How Can Frank Zappa’s Colorful Life Possibly Fit in a Documentary?
Before his death at age 52, Frank Zappa produced one of the most massive discographies in recorded music. The Mothers of Invention leader’s music spanned rock & roll, doo-wop, jazz, classical and everything in between, usually accompanied with a lighthearted smirk, over the course of 100 albums released so far. No matter how well you know his music, though, you can’t help but feel like you have a perspective somewhat akin to a flea’s eye view of an elephant. The only thing more overwhelming than attempting to make sense of Zappa’s life’s work would be trying to summarize his life as a whole. Now there’s a new documentary in the works that will attempt to do just that.
The Zappa estate recently gave filmmaker Alex Winter, who is best known as Bill from the Bill & Ted movies and who in recent years has earned acclaim for documentaries like Downloaded and Deep Web, unprecedented access to the family’s fabled vault of Frank ephemera to make a movie, due to come out in the next couple of years. The documentarian will craft the film from the family’s collection of the subversive rocker and composer’s recordings, interviews, movies and other miscellany – kept in a vault so big that Frank’s widow, Gail, likens it to a “trash barge” – so he can build a narrative from Frank’s own words. Ultimately, Winter hopes to make the definitive portrait of Frank’s life.

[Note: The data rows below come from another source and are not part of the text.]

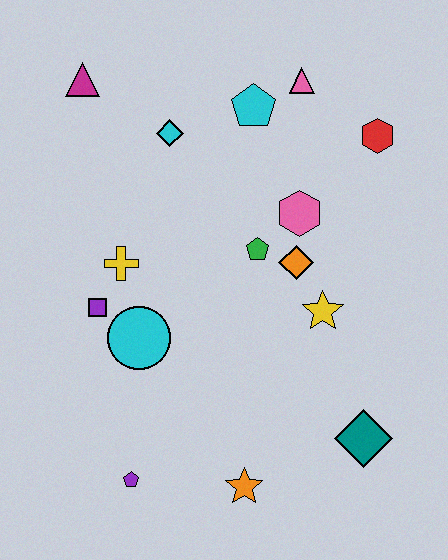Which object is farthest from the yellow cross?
The teal diamond is farthest from the yellow cross.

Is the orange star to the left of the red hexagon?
Yes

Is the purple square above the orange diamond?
No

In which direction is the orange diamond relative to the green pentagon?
The orange diamond is to the right of the green pentagon.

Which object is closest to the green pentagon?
The orange diamond is closest to the green pentagon.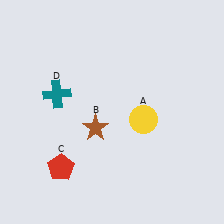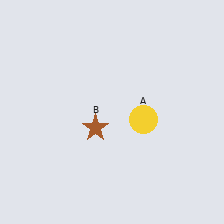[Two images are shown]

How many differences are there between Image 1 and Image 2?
There are 2 differences between the two images.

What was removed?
The red pentagon (C), the teal cross (D) were removed in Image 2.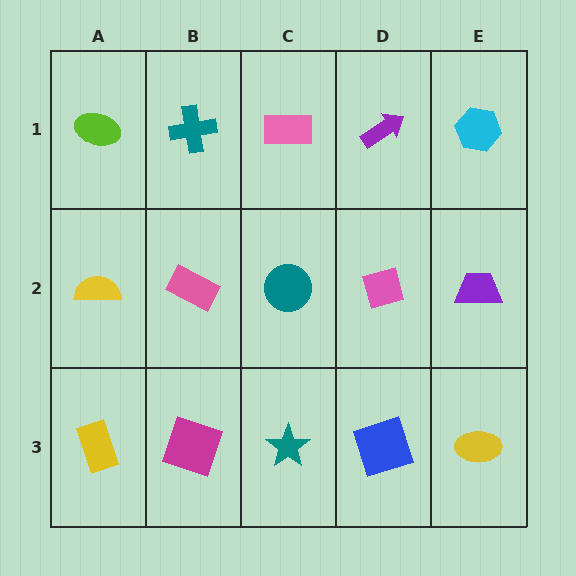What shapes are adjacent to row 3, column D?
A pink diamond (row 2, column D), a teal star (row 3, column C), a yellow ellipse (row 3, column E).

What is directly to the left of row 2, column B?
A yellow semicircle.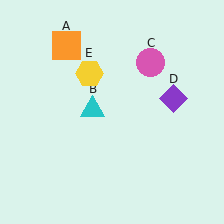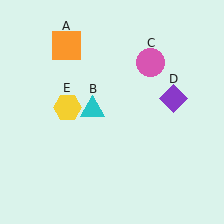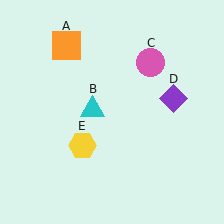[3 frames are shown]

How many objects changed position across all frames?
1 object changed position: yellow hexagon (object E).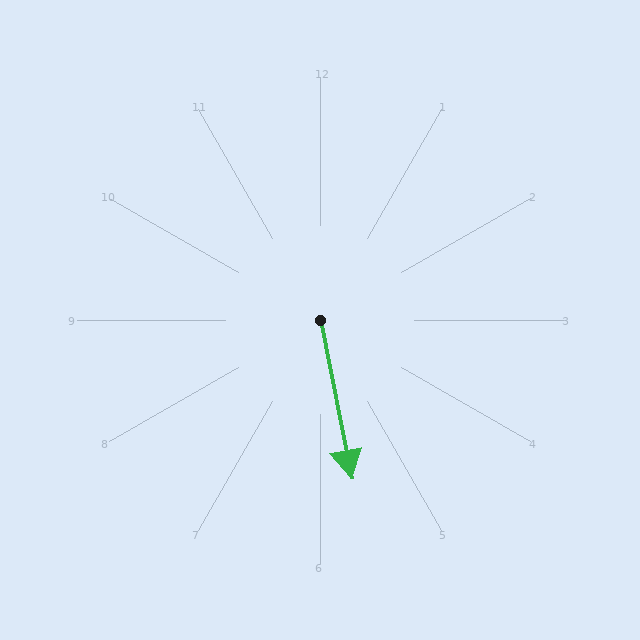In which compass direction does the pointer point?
South.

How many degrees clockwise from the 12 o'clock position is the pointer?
Approximately 169 degrees.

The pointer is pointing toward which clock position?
Roughly 6 o'clock.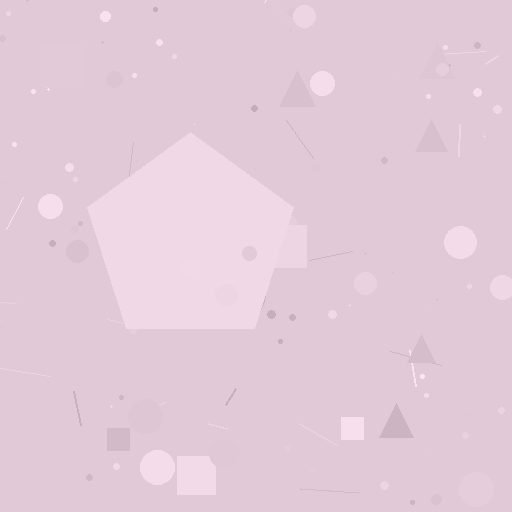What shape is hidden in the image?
A pentagon is hidden in the image.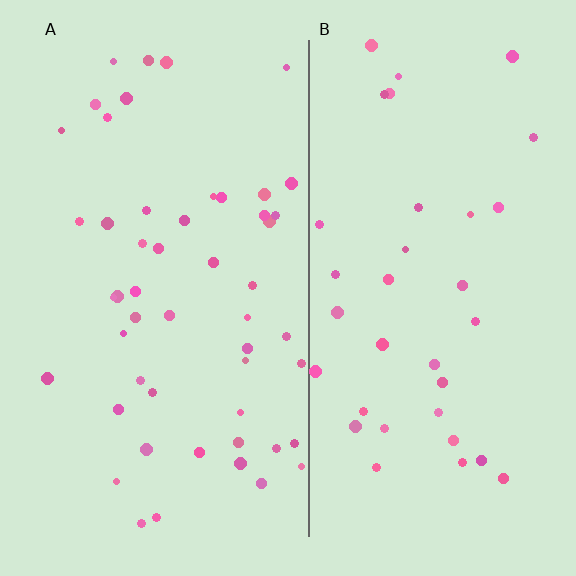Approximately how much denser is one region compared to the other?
Approximately 1.5× — region A over region B.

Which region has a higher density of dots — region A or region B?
A (the left).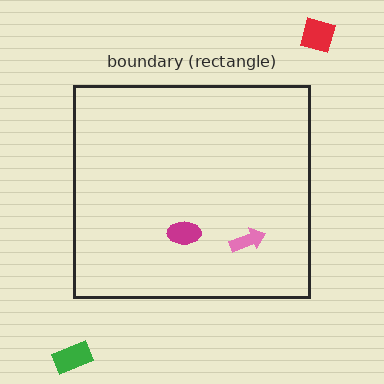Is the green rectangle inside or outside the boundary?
Outside.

“I have always been a humongous fan of Frank Zappa‘s,” he says, in conversation with Gail and Frank’s son, Ahmet. “I’ve always been very, very interested in Zappa’s life and who he was as a person, what his interests were creatively, the type of music that he made, including the classical composition, his political interest, the wit and eloquence of the way he presented himself. This was a really extraordinary artist and creative person and thinker. He is this great big, wonderful, conflicting, paradoxical American identity that’s never really been given a documentary that conveys all that.”
Before he got started on the documentary about five months ago, Winter also assured the Zappas he understood what an undertaking the film would be. “I knew if we decided to move forward it would become a voluminous task,” he says with a laugh. “And it’s presented itself as one almost immediately.”
Gail says that over the years, many people have pitched the family on documentaries about the artist, but they all “failed miserably at the doorstep.” Winter won the Zappas’ favor with his explanation of his meticulous approach to documentary filmmaking (he spent a decade crafting file-sharing doc Downloaded) and with the way he described how he wanted to present the movie’s tone. “There really needs to be a trust and a real understanding,” Ahmet says of bestowing the keys to the kingdom to a filmmaker. “We’re private people, and we want the story to be told. We are so happy Alex is taking it on.”
“I’m just relieved I don’t have to do it myself,” Gail says with a laugh. From Frank’s death of prostate cancer in 1993 until earlier this year, when she handed the reins to Ahmet, the 70-year-old served as the prime custodian of Frank’s legacy. Now she’s looking forward to seeing how Winter approaches Frank’s story.